Activation of spinal cord microglia
The OX‐42 staining shown in Figure 3A revealed that in plt animals, the morphological activation of microglia did not differ from the microglia reaction in wild‐type animals. We therefore compared several microglial activation markers in wild‐type and plt animals at different time points (2, 7 and 14 days) after spinal nerve injury. Microglia proliferation (assessed by phosphorylated‐histone H3 (p‐HisH3) staining, shown for 2 days after spinal nerve injury, Figure 4A and B) was not prominent confirming earlier findings in rat (Tsuda et al, 2011) and did not differ between wild‐type and plt animals. The proliferation of microglia was an early event, since p‐HisH3‐positive cells were not found at day 7 or 14 after spinal nerve injury (Supplementary Figure S3), whereas Iba1‐positive microglia were observed at all time points investigated (Supplementary Figure S3). However, we did not observe differences in microglia morphology (determined by Iba1 staining, shown for 7 days after spinal nerve injury, Figure 4C and D) at any time point after spinal nerve injury between lesioned wild‐type and plt animals.
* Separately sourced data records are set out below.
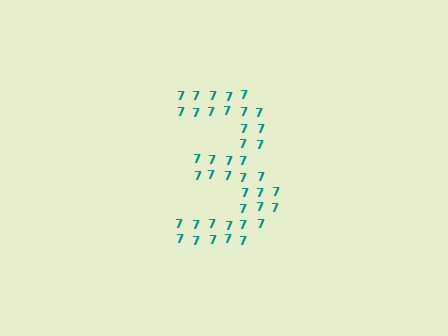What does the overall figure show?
The overall figure shows the digit 3.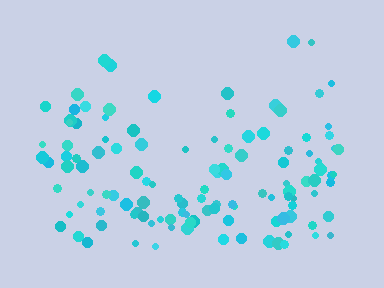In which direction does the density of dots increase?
From top to bottom, with the bottom side densest.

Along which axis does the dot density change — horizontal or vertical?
Vertical.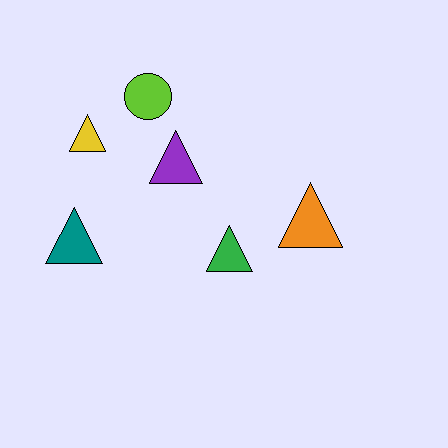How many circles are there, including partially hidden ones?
There is 1 circle.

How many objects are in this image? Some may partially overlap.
There are 6 objects.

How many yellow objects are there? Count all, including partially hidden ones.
There is 1 yellow object.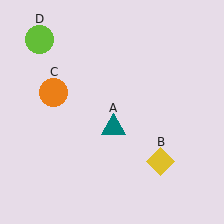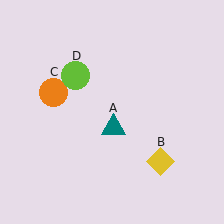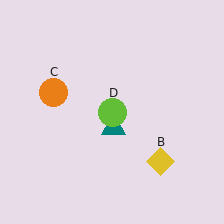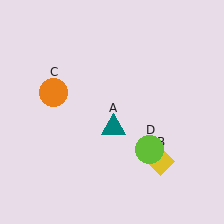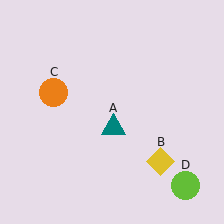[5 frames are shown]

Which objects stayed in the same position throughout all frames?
Teal triangle (object A) and yellow diamond (object B) and orange circle (object C) remained stationary.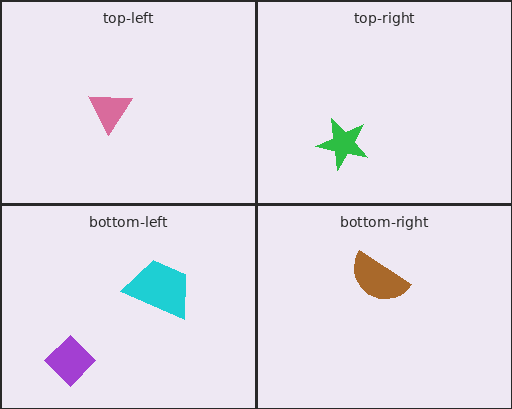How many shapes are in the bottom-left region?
2.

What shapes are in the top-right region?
The green star.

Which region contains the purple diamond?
The bottom-left region.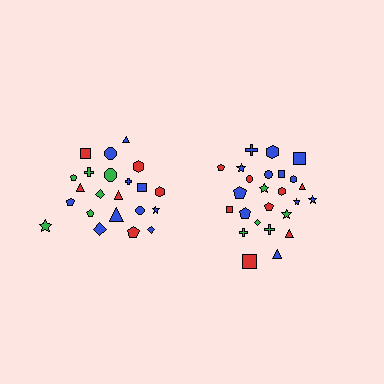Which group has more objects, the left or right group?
The right group.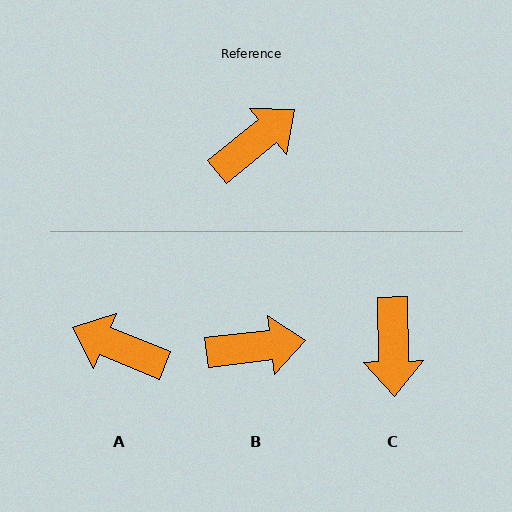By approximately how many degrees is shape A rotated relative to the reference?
Approximately 119 degrees counter-clockwise.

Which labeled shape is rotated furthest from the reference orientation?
C, about 127 degrees away.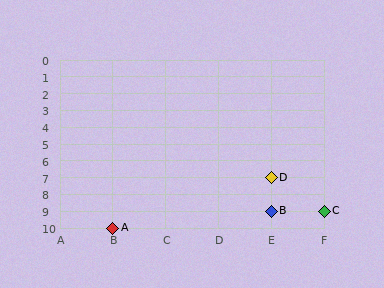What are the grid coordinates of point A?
Point A is at grid coordinates (B, 10).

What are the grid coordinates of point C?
Point C is at grid coordinates (F, 9).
Moreover, we could not find a major difference in spinal nerve injury‐dependent expression of microglial Lyn kinase. Although Lyn kinase was slightly less expressed in plt microglia 2 days after nerve injury (Supplementary Figure S3) this small difference between lesioned wild‐type and plt animals vanished at 7 and 14 days after spinal nerve injury (Figure 4E; Supplementary Figure S3).
Since plt animals have a changed peripheral immune system and a changed T‐cell response (Mori et al, 2001), the possible role of peripheral T cells in the spinal cord was determined with the pan T‐cell marker CD3. In general, very few T cells where found in the ipsilateral spinal cord at 7 days after spinal nerve injury with no differences between wild‐type controls and plt animals (Supplementary Figure S4).
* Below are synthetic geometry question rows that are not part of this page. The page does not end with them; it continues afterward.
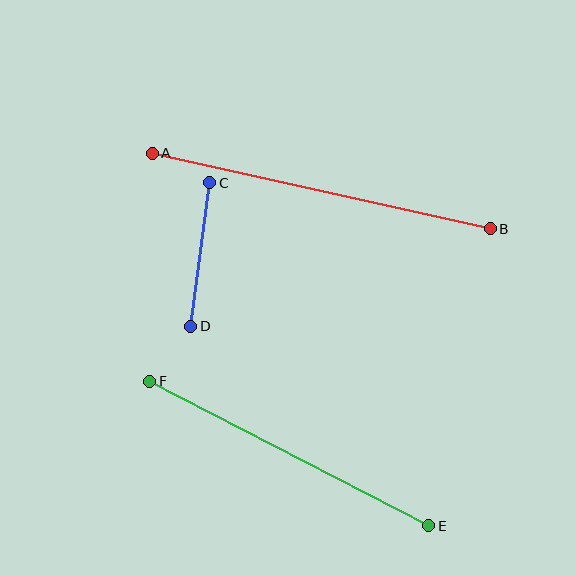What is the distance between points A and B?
The distance is approximately 346 pixels.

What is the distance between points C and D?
The distance is approximately 145 pixels.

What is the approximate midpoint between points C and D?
The midpoint is at approximately (200, 254) pixels.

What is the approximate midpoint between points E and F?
The midpoint is at approximately (289, 453) pixels.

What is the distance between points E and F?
The distance is approximately 314 pixels.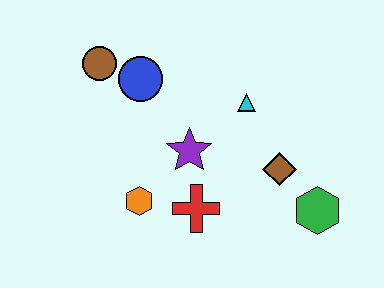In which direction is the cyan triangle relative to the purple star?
The cyan triangle is to the right of the purple star.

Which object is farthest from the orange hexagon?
The green hexagon is farthest from the orange hexagon.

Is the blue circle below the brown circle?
Yes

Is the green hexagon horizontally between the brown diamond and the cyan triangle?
No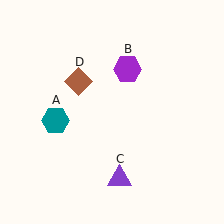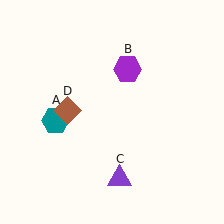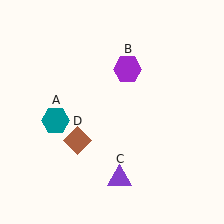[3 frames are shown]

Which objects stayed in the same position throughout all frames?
Teal hexagon (object A) and purple hexagon (object B) and purple triangle (object C) remained stationary.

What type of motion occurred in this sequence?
The brown diamond (object D) rotated counterclockwise around the center of the scene.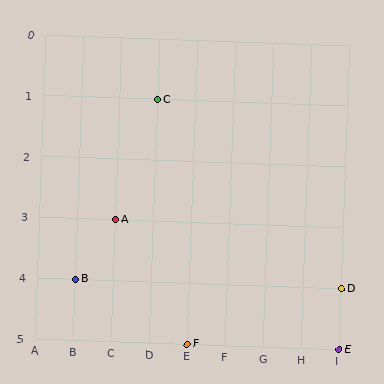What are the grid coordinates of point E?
Point E is at grid coordinates (I, 5).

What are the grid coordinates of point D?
Point D is at grid coordinates (I, 4).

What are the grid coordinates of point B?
Point B is at grid coordinates (B, 4).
CCL21 requires P2X4 function to induce tactile allodynia
Next CCL21 was injected (0.06 μg/mouse) intrathecally into naive wild‐type mice. After 4 h, a significant (P=0.036) but transient drop of the PWT to 0.93±0.25 g was observed, that returned to control values 1.44±0.10 g within 48 h (Figure 5A). Similar findings were observed in naive plt mice (unpublished data). CCL21 was furthermore injected into plt mice 2 days after spinal nerve injury (Figure 5B). The PWT of the ipsilateral hindpaw dropped rapidly to 0.721±0.11 g (P=0.003) and did not show any recovery throughout the experiment (Figure 5B). The PWT of the contralateral hindpaw showed a rapid (4 h) but transient decrease (0.865±0.08 g/P=0.014) (Figure 5B) similar to the response seen in naive animals after CCL21 injection.
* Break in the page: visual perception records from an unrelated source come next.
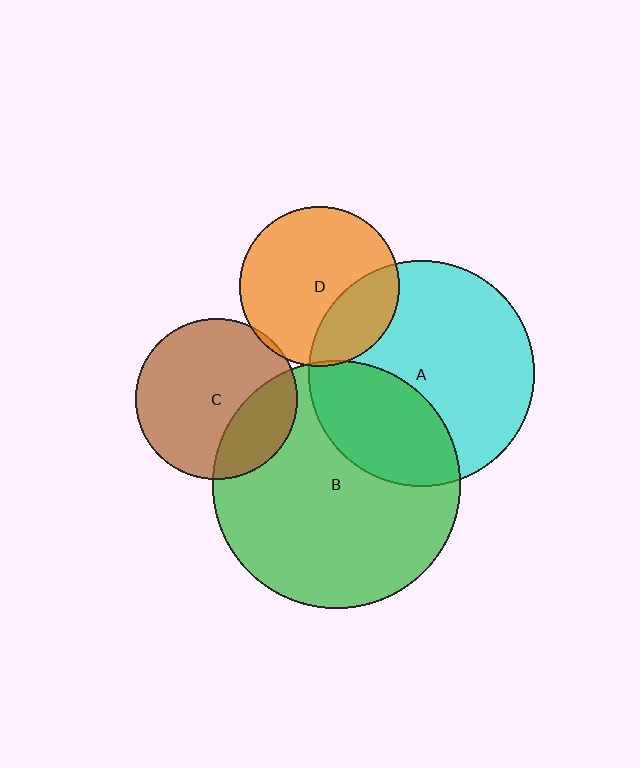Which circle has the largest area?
Circle B (green).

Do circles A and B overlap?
Yes.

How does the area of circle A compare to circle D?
Approximately 2.0 times.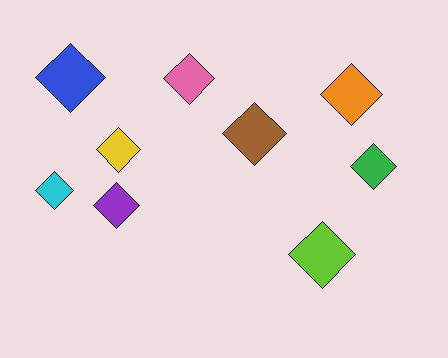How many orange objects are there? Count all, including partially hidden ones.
There is 1 orange object.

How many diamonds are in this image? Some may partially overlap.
There are 9 diamonds.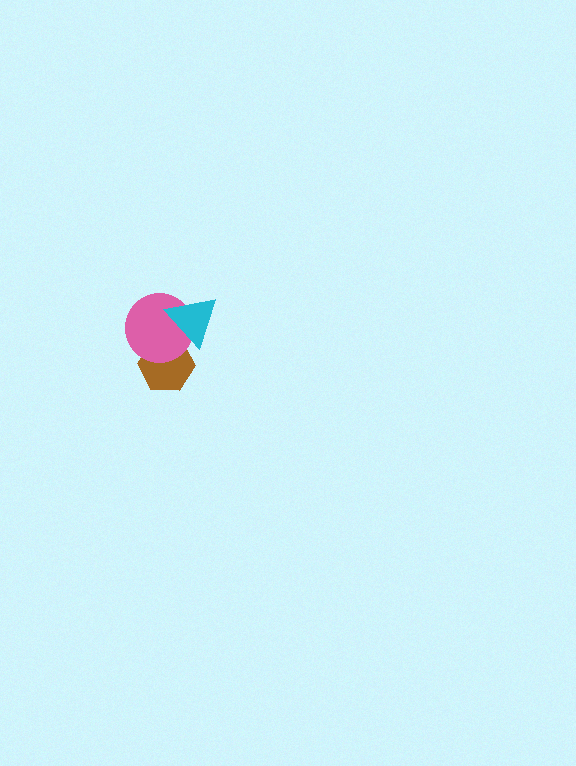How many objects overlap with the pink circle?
2 objects overlap with the pink circle.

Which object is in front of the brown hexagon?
The pink circle is in front of the brown hexagon.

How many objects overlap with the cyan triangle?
1 object overlaps with the cyan triangle.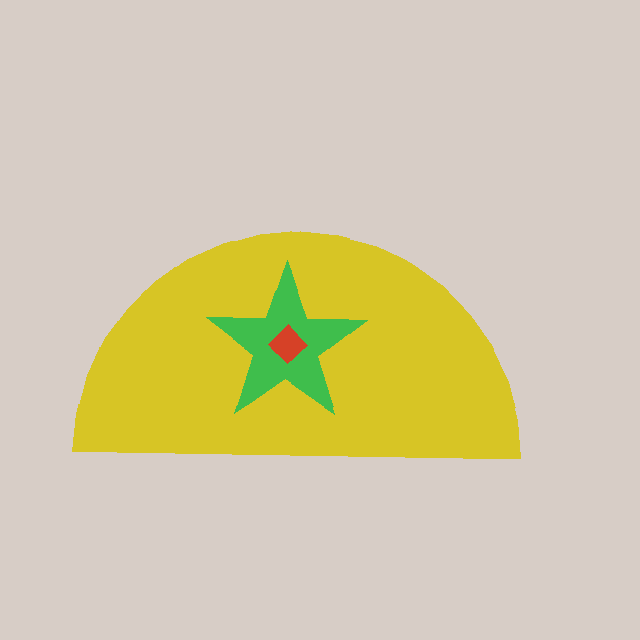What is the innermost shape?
The red diamond.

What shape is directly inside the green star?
The red diamond.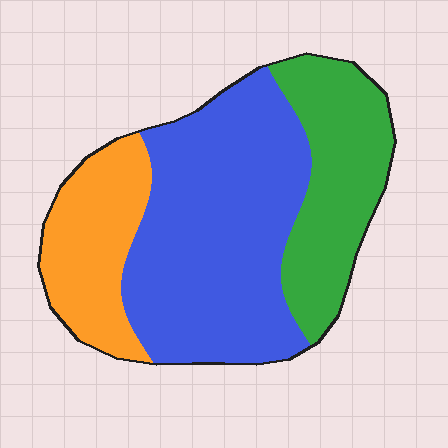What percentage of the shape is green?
Green covers about 25% of the shape.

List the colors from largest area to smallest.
From largest to smallest: blue, green, orange.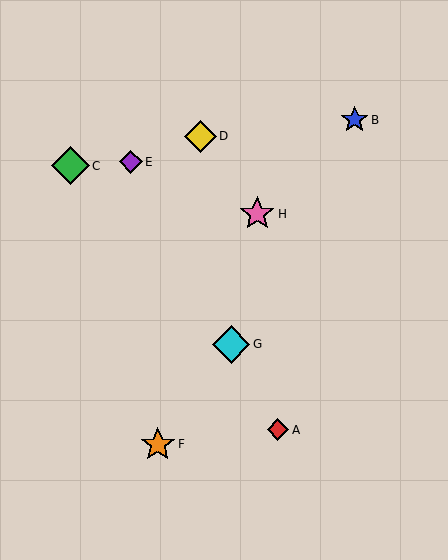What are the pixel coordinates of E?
Object E is at (131, 162).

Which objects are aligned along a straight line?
Objects A, E, G are aligned along a straight line.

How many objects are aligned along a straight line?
3 objects (A, E, G) are aligned along a straight line.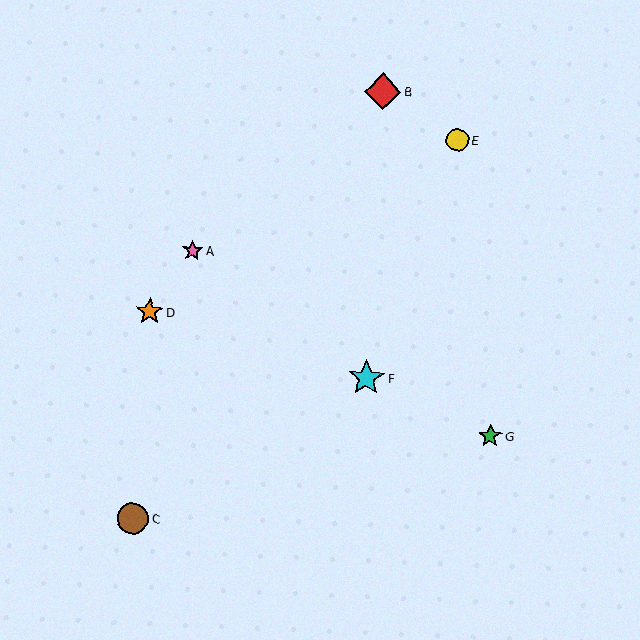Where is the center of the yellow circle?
The center of the yellow circle is at (457, 140).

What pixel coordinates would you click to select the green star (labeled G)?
Click at (490, 436) to select the green star G.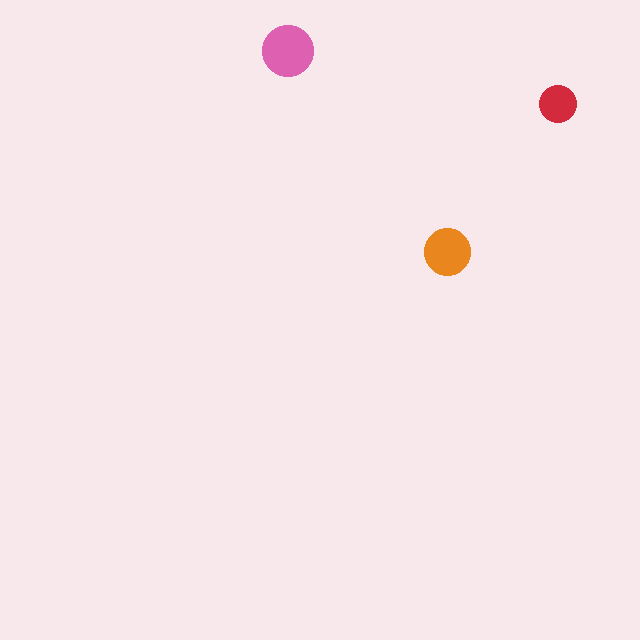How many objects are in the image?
There are 3 objects in the image.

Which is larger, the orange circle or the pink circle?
The pink one.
In order to further investigate the function of P2X4 for the allodynia‐inducing effects of CCL21, P2X4 receptor‐deficient animals were used. Intrathecal injection of CCL21 2 days after spinal nerve injury caused a transient drop (ipsi: 0.878±0.11 g/P<0.001; contra: 1.258±0.24 g/P=0.024) in PWT of both hindpaws (Figure 5D). However, unlike plt mice (Figure 5B), the CCL21‐induced decreased PWT in the ipsilateral side of P2X4‐deficient mice was not maintained, and the PWT recovered to control values within 48 h after the injection (Figure 5D).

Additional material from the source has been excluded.